Revisiting the Obesity Debate and the Impact on Local Shops

I’m not the first person to note that the Covid-19 crisis has shaken up politics. After the December 2019 election, we were expecting to be dealing with a government populated by libertarians and putting great faith in the free market and personal responsibility. The one thing we didn’t expect Boris Johnson to be accused of was operating a nanny state, but that’s exactly the charge being levelled by some now.

As well the extraordinary and understandable levels of state intervention in response to Covid we’re seeing the re-surfacing of policies to regulate the formulation, advertising, promotion and siting of certain food and drink. Apparently the Prime Minister’s own awful experience being hospitalised with Coronavirus prompted him to re-open this policy area by commissioning a quick review of options for tackling obesity.

Some of the measures under consideration would damaging to our sector. We made our case in response to the government’s consultation on a Childhood Obesity Plan way back under Theresa May’s premiership, and our concerns remain. You can’t expect a small shop to maintain a set distance between a wide range of products deemed to be unhealthy, and the door, till or aisle end. How would you even start trying to design a convenience store, most of which are close to or below 1,000 sq ft, on this basis?

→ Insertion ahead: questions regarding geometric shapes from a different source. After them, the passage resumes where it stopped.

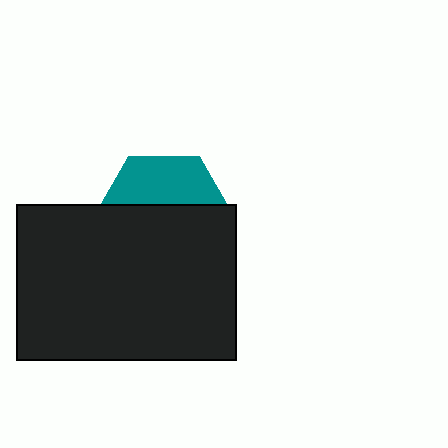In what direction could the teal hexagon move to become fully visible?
The teal hexagon could move up. That would shift it out from behind the black rectangle entirely.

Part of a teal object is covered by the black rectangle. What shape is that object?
It is a hexagon.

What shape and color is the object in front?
The object in front is a black rectangle.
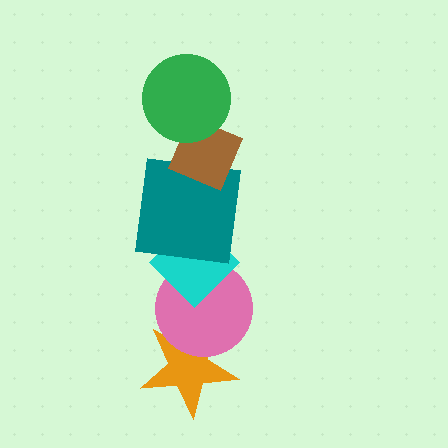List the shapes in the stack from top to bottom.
From top to bottom: the green circle, the brown diamond, the teal square, the cyan diamond, the pink circle, the orange star.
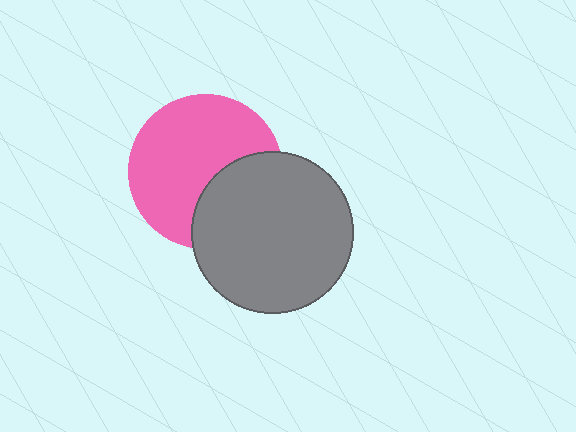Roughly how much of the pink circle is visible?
Most of it is visible (roughly 67%).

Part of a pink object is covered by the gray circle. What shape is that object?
It is a circle.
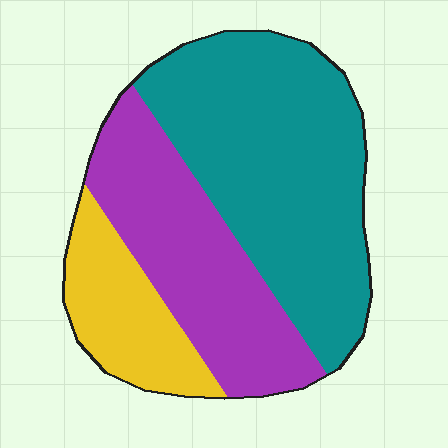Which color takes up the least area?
Yellow, at roughly 15%.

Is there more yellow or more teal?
Teal.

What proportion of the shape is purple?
Purple covers around 30% of the shape.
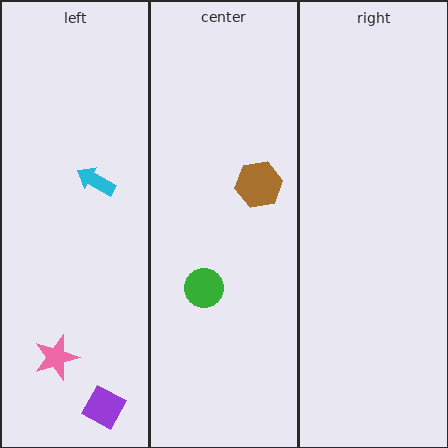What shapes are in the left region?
The pink star, the purple diamond, the cyan arrow.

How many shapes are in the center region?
2.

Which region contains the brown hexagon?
The center region.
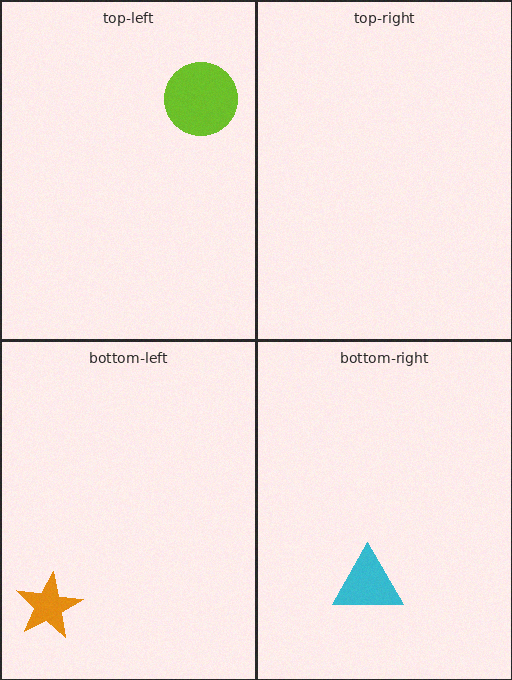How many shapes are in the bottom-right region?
1.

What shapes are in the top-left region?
The lime circle.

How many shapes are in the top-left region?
1.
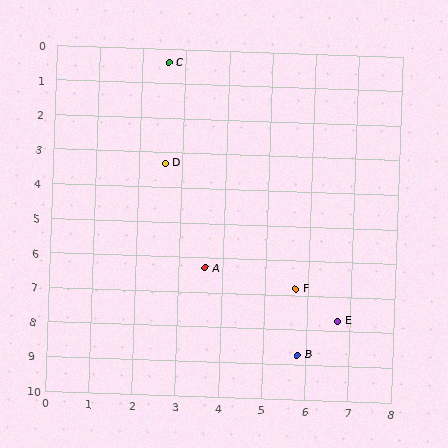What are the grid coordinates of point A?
Point A is at approximately (3.6, 6.3).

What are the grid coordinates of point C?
Point C is at approximately (2.6, 0.4).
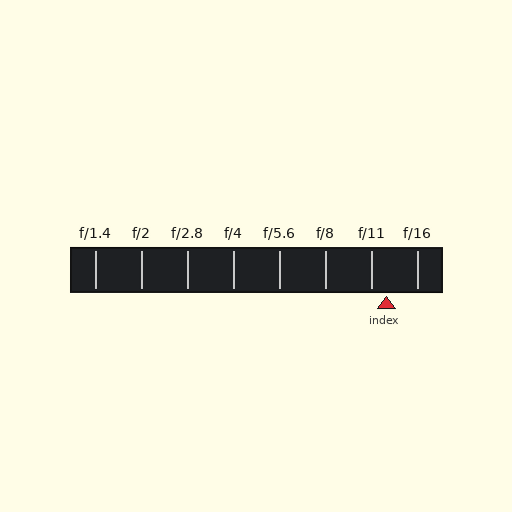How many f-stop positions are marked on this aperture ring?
There are 8 f-stop positions marked.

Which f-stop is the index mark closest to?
The index mark is closest to f/11.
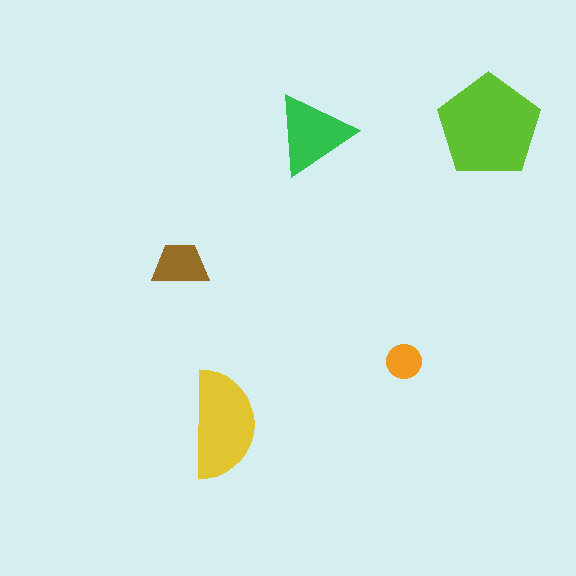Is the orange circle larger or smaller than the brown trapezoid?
Smaller.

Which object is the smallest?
The orange circle.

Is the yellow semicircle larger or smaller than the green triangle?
Larger.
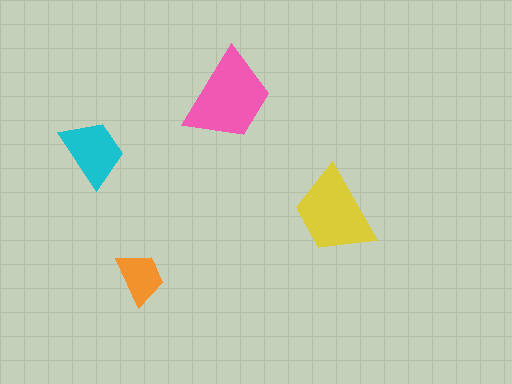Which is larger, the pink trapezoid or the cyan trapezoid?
The pink one.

Restricting where products can be placed and how they can be promoted by retailers is also wildly inconsistent. The government is just about to start potentially the biggest food and drink promotion in UK history by paying half of the bill if you eat out from Mondays – Wednesdays in August. There is no distinction being made between the type of products being consumed, and their nutritional value. If the government really cared about obesity, surely they would first apply conditions to this huge promotion – which they are funding themselves – before trying to regulate what businesses do. The contrast between on one hand the government literally paying for people to eat desserts, and also employing an army of enforcement officers to go to tens of thousands of shops to with tape measures to see how close the confectionery is to the door … no, just no.

As well as being bad for business, this would end up damaging the community and public health. There aren’t loads of other shops clamouring to set up in the housing estates and villages we serve, and we survive and sometimes thrive because of the breadth we offer and how we can respond to customer demand. Take some of those categories away and tell us to operate according to regulators’ needs rather than customer demand, and you make it substantially harder to trade.

Some regulators like the idea of replacing the tobacco, sugar, fat, alcohol and salt sold in our members’ stores with fruit, vegetables and pulses. That’s not the equation here: take away the less healthy parts of the offer, and the healthier parts won’t sustain the business. Do you want local shops selling fruit, vegetables and pulses in those places alongside other categories, or do you want more locations where none of these are available? That’s the choice.